We wish. To be sure, these aren’t new protests or impulses, and the digital pioneers don’t necessarily join the dots and see their ideals as logically anti-capitalist. Each generation reinvents the ideas afresh, as if they had never been conceived before, but there is something different this time round. Now they have a radical new force behind them, the engine of a communications revolution. There’s a sense of a monstrous genie climbing out of a tiny bottle. Workers have always been angry and uppity, but now they’ve got something which is genuinely dangerous to capitalism. They’ve got smart.

In terms of material productive capability, the world could have turned socialist a hundred years ago. But culturally and socially it was still backward, mired in tribal prejudices and rigid top-down control of information. Instead of turning socialist it turned to world war, twice. Could it do so again, in an age where your ‘enemy’ is an email away and every skirmish and scandal is on Youtube? Maybe, but we hope not.

Capitalism doesn’t like too much democracy. No democracy is bad for business, but too much is worse.
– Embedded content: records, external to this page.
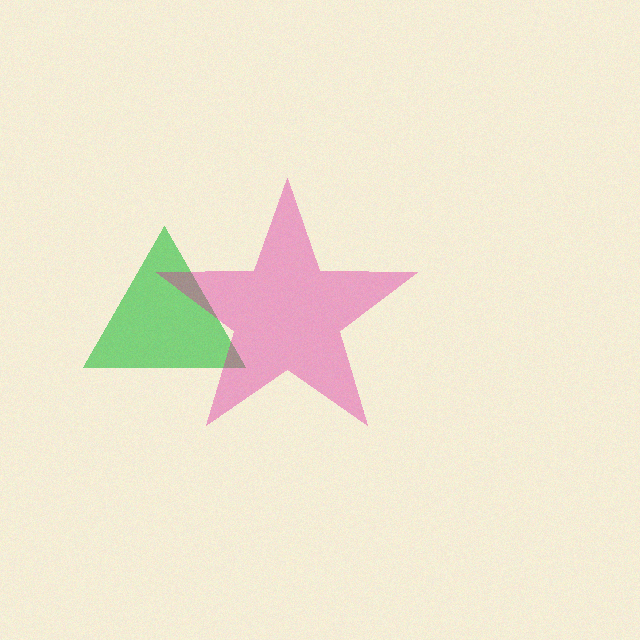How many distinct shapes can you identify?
There are 2 distinct shapes: a green triangle, a magenta star.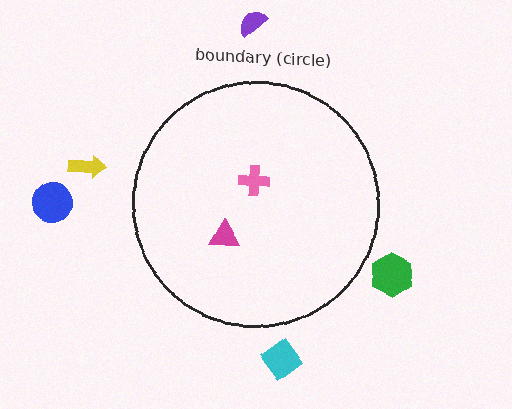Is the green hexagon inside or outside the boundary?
Outside.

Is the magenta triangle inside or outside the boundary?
Inside.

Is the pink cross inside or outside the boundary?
Inside.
Capitalist leaders depend on a kind of confidence trick in which ‘democracy’ means ‘rule by the people’ as long as the people are kept disorganised, confused and distracted, in fear of ‘chaos’ and the spectre of ‘mob-rule’. But democracy and mob-rule are the same thing, the only difference being information. When you have a globally-connected population with good information, new things are possible, politically as well as technologically.

The digerati are excited and for good reason. It’s as if the Earth is slowly growing itself a brain, huge, superfast and super-connected. Not too many of them yet are asking the key question a socialist would ask – will such a sentient super-entity tolerate a regime in which one tiny portion of it, like a malignant cancer, is allowed to destroy the entire organism in blind reckless pursuit of its own growth? Would a thinking, rational planet tolerate capitalism? Even leaving aside any moral questions of social justice, such a tolerance would surely be seen as ultimately suicidal. In the long run, a wired world would have to reject such destructive lack of concern for its best collective interests. And if in the long run, why not in the short run? Why not now, in fact? What is there to wait for?

Can capitalism continue to keep control when such questions are hanging in the air? That depends on the people, and that is the trouble with crowds. You can never be entirely sure what they’re going to think and do next.